C'est, nous le supposons, par ce raisonnement à priori que l'auteur a été conduit à son plan. Ce raisonnement, fort juste, forme la base de l'une des maximes qui devraient diriger les pensées et la conduite des hommes d'État dans la grande administration politique.

Mais nous ferons remarquer que, à l'égard de la conséquence que l'auteur veut en tirer, l'analogie est ici en défaut.

Le système de circulation des transactions, pour ne parler que de celui-ci, est parti du centre pour arriver à la circonférence qu'il n'a pas même tout à fait atteinte encore. C'était sous ce rapport la méthode rationnelle. Aurait-on réussi de même, si l'on était parti de tous les points de la circonférence pour aboutir au centre, si chacune de nos deux mille cinq cent et vingt-quatre communes avait été chargée de créer une fraction de la poste et de ses comptoirs? Cela eût-il été le mode le plus simple, le plus prompt, le plus économique et le plus efficace?

Nous avons déjà dit qu'il fallait se défier de l'analogie; cet exemple nous paraît être une nouvelle démonstration de la justesse de notre opinion sur ce point.
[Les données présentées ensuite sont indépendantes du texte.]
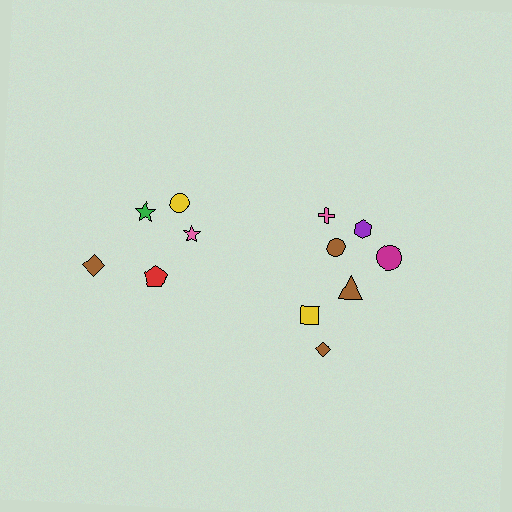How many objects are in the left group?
There are 5 objects.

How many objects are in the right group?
There are 7 objects.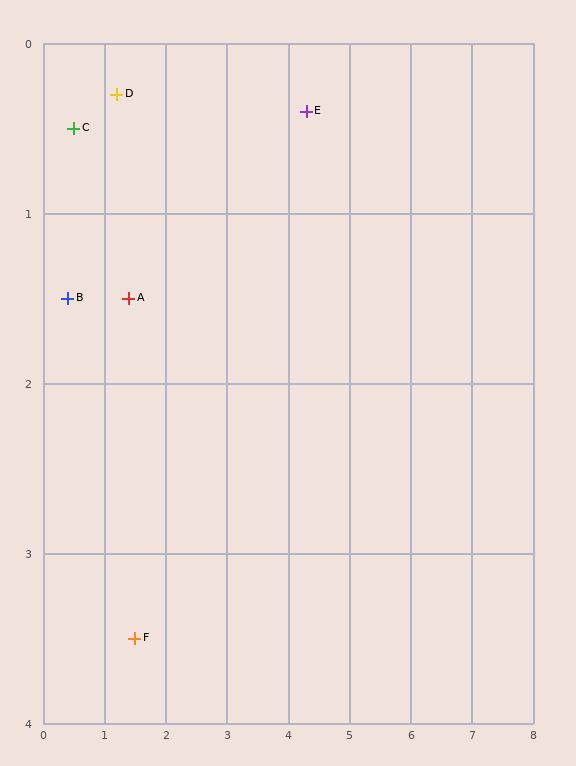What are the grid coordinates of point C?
Point C is at approximately (0.5, 0.5).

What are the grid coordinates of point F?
Point F is at approximately (1.5, 3.5).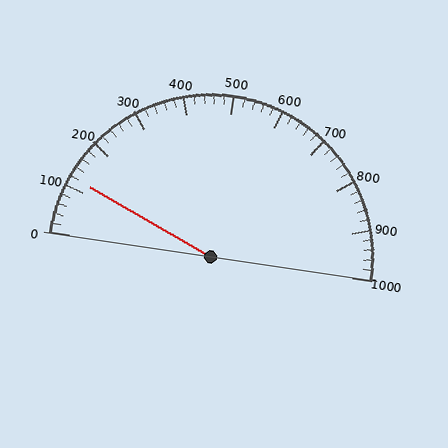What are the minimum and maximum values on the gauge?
The gauge ranges from 0 to 1000.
Mais il n'est pas moins vrai que cette méthode de généraliser les faits, de distinguer ces généralisations en les coordonnant, de les comparer les unes aux autres, offre de grands avantages dont l'auteur a su tirer un bon parti.

Nous regrettons que l'étendue que nous avons donnée à cet article de discussion ne nous permette pas de faire connaître les idées de l'auteur sur la question des

risques ou pertes éventuelles des comptoirs cantonaux; nous aurions à y signaler des vues très-judicieuses.

La quatrième et dernière partie a pour but de justifier le projet d'organisation par les banques actuelles. Ici les détails, les arguments, les faits se multiplient tellement que nous ne pouvons aborder cette section importante de l'ouvrage. Il nous suffira de dire qu'au point de vue de la critique des institutions actuelles de crédit, cette partie présente le plus vif intérêt. On y remarque surtout l'examen de la question de la convertibilité à vue des banques de circulation. Cette question est parfaitement traitée.

Après avoir exposé son plan dans tous ses détails et essayé d'en faire la justification la plus précise, l'auteur termine son travail en faisant connaître le procédé au moyen duquel il espère, ainsi que les personnes qui partagent ses vues, amener ce système à réalisation. Convaincus, pour leur part, de la justesse des idées qu'il a exprimées, c'est aux convictions qu'ils s'adresseront pour réussir. Dans un pays libre, une idée juste, dès qu'elle est connue, ne peut manquer de se traduire en fait. Il faut donc la faire connaître, et alors:

Lascia la pur andar, che fara buon viaggio.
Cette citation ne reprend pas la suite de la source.